I would not have you without knowledge, brethren, concerning the mystery; blindness in part has happened to Israel, until the fullness of the Gentiles be come in. 

And so all Israel shall be saved – and so all Israel shall be saved – as it is written, There shall come out of Zion the Deliverer, and shall turn away ungodliness from Jacob: 

For this is My covenant with them, when I shall take away their sins. 

As concerning the gospel, they are enemies for your sakes:  but as concerning the election, the choice of God, they are beloved for the fathers’ sakes. 

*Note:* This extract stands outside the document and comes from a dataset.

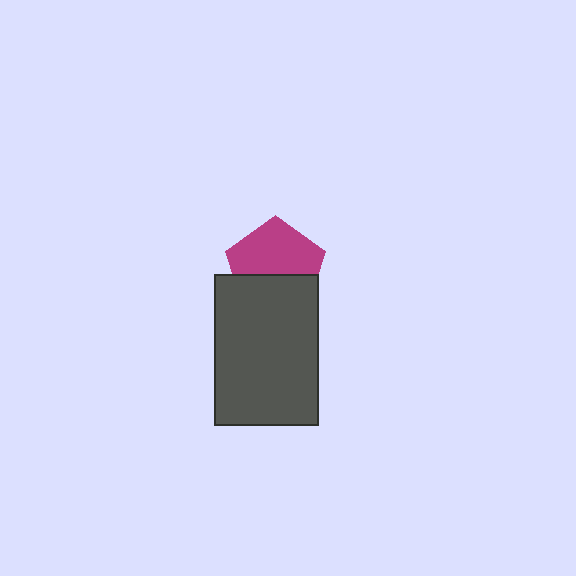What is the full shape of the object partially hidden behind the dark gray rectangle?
The partially hidden object is a magenta pentagon.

For the gifts and calling of God are without repentance!

[Romans 11:25-29]

 

God does not change! [Malachi 3:6; Hebrews 13:8].  He doesn’t say, "Yesterday I loved Abraham, but today I hate him."  He said, "Abraham, I loved you yesterday, I loved you today, I am your Friend forever!"  That’s the kind of a God we serve:  without shadow cast by turning; the immutable, unvarying promises of the living God.

Would you think I’ve been preaching thirty minutes?  I don’t know where the time goes.

We sing our song.  Somebody you, give your heart to God, to the promises of the Lord.  Put your life in the church.  In this little brief moment while we sing one stanza, would you come?  Would you come?  While I stand, would you come and stand by me?  Anywhere, somebody you, while we stand and sing.